The study Dr. Rader reported followed 231 patients with symptomatic oHCM who had completed the 30-week pivotal trial of mavacamten, EXPLORER-HCM, and opted to continue on open-label extended treatment with mavacamten, either continuing the treatment they started during the trial or crossing over to receive mavacamten after receiving placebo during the trial.
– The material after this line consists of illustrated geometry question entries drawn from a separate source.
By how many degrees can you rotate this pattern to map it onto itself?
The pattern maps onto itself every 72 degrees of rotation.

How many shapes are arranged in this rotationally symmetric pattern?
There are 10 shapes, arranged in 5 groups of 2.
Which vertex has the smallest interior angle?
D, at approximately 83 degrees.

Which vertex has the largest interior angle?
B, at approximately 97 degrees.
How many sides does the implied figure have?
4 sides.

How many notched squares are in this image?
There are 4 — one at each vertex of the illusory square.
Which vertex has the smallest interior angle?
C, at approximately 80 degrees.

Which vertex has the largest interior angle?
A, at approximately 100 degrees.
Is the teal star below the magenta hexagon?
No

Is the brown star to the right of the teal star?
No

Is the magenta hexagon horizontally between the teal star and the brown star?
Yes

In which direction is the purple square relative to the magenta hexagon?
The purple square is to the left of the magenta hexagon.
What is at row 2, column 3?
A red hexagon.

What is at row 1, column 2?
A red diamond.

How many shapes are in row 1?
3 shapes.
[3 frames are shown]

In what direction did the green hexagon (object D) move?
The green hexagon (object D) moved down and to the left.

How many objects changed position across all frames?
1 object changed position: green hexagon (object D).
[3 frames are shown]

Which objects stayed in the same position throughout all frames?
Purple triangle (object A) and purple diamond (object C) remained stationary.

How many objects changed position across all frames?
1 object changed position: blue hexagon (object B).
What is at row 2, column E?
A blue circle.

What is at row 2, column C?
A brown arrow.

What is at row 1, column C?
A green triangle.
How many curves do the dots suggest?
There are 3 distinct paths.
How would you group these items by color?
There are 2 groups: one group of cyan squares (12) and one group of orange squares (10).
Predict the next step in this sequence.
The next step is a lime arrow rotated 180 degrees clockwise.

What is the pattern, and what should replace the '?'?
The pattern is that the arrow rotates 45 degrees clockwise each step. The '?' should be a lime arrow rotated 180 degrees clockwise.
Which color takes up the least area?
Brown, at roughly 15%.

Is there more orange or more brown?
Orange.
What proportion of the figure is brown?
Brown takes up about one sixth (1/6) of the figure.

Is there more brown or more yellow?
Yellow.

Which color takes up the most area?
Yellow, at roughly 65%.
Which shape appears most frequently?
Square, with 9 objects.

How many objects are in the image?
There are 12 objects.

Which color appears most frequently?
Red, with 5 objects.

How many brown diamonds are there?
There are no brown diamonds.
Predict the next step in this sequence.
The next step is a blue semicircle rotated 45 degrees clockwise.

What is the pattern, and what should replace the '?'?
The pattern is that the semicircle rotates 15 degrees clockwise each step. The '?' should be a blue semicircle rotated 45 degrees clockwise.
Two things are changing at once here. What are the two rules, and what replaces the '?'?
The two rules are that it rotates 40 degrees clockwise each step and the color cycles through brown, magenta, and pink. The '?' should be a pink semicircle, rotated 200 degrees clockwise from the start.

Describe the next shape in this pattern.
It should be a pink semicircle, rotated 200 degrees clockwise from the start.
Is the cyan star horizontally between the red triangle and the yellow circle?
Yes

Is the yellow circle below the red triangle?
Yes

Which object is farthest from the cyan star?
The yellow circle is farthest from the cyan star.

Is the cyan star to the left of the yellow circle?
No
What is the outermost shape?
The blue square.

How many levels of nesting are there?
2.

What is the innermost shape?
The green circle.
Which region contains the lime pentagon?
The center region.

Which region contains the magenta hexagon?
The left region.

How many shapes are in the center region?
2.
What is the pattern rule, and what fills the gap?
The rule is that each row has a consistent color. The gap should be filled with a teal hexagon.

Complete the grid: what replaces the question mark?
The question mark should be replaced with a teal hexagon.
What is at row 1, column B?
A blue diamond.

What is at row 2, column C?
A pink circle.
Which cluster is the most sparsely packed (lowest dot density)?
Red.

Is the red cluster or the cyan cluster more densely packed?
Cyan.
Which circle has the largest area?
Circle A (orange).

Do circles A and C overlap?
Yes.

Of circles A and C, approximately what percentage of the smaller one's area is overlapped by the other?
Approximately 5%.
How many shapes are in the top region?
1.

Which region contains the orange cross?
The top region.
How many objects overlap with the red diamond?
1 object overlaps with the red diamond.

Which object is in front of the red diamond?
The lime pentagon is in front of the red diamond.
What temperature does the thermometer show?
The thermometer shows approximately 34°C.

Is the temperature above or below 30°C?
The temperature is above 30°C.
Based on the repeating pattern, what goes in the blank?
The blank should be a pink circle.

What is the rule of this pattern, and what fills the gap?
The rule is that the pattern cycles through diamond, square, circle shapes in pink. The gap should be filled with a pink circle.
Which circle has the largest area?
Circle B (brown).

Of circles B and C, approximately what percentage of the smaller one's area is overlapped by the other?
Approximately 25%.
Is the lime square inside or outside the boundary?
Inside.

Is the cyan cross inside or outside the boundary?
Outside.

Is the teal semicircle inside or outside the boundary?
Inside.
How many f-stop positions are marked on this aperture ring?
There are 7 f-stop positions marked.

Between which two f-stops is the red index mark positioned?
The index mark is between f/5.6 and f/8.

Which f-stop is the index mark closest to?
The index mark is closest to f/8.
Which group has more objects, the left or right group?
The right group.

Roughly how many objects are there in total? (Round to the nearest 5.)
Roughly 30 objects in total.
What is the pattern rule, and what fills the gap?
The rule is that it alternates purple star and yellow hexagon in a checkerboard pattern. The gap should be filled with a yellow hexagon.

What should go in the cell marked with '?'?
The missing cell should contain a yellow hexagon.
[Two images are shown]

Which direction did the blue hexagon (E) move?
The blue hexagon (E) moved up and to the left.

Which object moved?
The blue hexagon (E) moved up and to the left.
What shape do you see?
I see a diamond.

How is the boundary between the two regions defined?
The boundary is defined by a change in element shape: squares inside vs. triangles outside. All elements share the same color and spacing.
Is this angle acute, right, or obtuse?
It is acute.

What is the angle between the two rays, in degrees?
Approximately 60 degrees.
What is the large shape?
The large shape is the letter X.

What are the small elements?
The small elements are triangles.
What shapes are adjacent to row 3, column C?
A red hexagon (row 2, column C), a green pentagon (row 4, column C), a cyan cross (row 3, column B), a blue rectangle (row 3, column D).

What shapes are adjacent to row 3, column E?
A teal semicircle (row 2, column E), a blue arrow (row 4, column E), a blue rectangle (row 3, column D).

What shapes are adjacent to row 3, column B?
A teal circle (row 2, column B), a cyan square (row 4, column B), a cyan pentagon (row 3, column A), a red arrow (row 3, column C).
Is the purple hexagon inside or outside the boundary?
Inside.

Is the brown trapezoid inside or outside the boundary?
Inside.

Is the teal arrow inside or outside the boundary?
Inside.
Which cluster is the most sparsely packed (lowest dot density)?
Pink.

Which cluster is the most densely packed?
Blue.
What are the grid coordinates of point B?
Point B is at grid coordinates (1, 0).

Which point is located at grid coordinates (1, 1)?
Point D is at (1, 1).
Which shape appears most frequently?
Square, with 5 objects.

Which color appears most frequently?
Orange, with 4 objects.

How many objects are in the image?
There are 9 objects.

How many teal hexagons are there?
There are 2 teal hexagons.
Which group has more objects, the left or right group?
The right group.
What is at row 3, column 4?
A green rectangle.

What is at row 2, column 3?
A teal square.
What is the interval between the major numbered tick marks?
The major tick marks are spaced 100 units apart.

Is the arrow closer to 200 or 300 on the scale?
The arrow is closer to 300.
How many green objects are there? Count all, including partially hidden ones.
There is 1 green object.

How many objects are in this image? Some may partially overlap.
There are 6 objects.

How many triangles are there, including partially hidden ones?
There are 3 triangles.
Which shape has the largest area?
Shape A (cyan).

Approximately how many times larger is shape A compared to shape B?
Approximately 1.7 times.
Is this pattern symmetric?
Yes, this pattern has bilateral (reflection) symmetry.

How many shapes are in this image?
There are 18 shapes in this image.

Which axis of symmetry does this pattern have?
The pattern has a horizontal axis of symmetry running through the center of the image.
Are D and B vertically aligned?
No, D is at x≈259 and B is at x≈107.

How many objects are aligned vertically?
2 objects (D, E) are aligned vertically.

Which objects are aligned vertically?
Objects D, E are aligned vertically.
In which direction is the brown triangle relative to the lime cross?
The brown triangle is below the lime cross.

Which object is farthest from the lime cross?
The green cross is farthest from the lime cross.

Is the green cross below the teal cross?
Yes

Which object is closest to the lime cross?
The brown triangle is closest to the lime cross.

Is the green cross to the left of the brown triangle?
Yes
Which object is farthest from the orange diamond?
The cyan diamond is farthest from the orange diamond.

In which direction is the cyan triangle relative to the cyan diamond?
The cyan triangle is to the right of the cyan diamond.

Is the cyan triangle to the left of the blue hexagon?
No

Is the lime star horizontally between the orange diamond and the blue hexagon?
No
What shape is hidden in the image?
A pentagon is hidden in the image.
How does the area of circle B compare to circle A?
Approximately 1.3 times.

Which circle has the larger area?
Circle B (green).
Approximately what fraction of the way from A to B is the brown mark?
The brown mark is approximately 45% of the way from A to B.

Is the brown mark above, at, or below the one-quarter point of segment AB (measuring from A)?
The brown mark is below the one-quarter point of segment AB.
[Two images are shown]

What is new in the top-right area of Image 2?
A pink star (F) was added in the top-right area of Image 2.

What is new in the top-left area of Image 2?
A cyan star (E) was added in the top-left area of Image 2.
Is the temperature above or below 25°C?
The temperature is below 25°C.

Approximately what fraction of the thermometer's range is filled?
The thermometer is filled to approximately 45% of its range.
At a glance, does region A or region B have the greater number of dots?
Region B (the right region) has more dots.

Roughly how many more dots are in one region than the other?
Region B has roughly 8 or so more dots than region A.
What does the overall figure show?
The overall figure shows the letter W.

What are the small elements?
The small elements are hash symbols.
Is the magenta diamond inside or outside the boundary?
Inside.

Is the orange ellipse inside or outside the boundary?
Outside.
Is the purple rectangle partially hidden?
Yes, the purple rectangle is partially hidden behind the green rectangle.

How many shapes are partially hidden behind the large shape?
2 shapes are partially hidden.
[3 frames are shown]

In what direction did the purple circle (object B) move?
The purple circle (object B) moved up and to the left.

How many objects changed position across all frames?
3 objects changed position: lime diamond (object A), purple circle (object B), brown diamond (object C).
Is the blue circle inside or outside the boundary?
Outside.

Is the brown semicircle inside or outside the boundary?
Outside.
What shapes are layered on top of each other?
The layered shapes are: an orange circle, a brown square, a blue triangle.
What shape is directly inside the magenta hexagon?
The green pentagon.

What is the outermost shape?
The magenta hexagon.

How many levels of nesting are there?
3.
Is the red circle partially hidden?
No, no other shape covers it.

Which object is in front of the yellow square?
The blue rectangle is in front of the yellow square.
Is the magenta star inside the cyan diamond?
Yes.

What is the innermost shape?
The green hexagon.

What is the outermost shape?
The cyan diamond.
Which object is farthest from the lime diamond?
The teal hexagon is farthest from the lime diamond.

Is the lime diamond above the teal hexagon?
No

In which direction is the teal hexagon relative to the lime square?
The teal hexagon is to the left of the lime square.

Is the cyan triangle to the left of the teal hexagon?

The major findings from EXPLORER-LTE (long-term extension) were that continued treatment for a median of about 62 weeks maintained the safety and efficacy findings seen at the end of the blinded, randomized, initial 30-week phase, said Dr. Rader, codirector of the Clinic for Hypertrophic Cardiomyopathy and Aortopathies at Cedars-Sinai Medical Center in Los Angeles.

'Almost Revolutionary'

Mavacamten represents "an almost revolutionary change" for treating oHCM, commented Maya E. Guglin, MD, professor of clinical medicine and an advanced heart failure physician at Indiana University, Indianapolis. "Until now, there was no good medical treatment for symptomatic oHCM. This will change the landscape, and without question it will change guidelines for treating oHCM," said Dr. Guglin during the press briefing.

"All of us who care for patients with oHCM have looked forward to having a disease-specific therapy. It is encouraging to see that the safety and efficacy remained high with long-term follow-up," commented Kyle W. Klarich, MD, a professor and cardiologist who specializes in treating patients with HCM at the Mayo Clinic in Rochester, Minn.

Mavacamten is a direct myosin inhibitor that reduces the excess number of myosin-actin cross bridges that form in patients with oHCM, and thereby directly targets the pathophysiology that underlies the disorder, explained Dr. Rader.

The patients on mavacamten included in the long-term extension reported by Dr. Rader averaged 60 years of age, and 61% were men. They averaged a 35.6–mm Hg drop in their resting left ventricular outflow tract (LVOT) gradient after 48 weeks on treatment, and a 32.8–mm Hg reduction after 84 weeks. When the investigators measured their LVOT gradient during a valsalva maneuver, their reductions from baseline averaged 45.3 mm Hg after 48 weeks and 46.4 mm Hg after 84 weeks.

Resting left ventricular ejection fraction also fell, by an average of 7.0 percentage points from baseline after 48 weeks, and by an average of 9.0 percentage points after 84 weeks. After 48 weeks on treatment, 68% of patients had at least a one-class improvement from baseline in their New York Heart Association functional class.

The safety results showed that most treatment-related adverse events were mild or moderate, and about 2% of patients had a serious drug-related adverse event. Ten of the 231 patients discontinued mavacamten because of a treated-related adverse event.

EXPLORER-HCM and EXPLORER-LTE were sponsored by MyoKardia, the company that is developing mavacamten and which is now owned by Bristol-Myers Squibb. Dr. Rader has been a consultant to MyoKardia as well as to Medtronic and ReCor. Dr. Guglin and Dr. Klarich had no disclosures.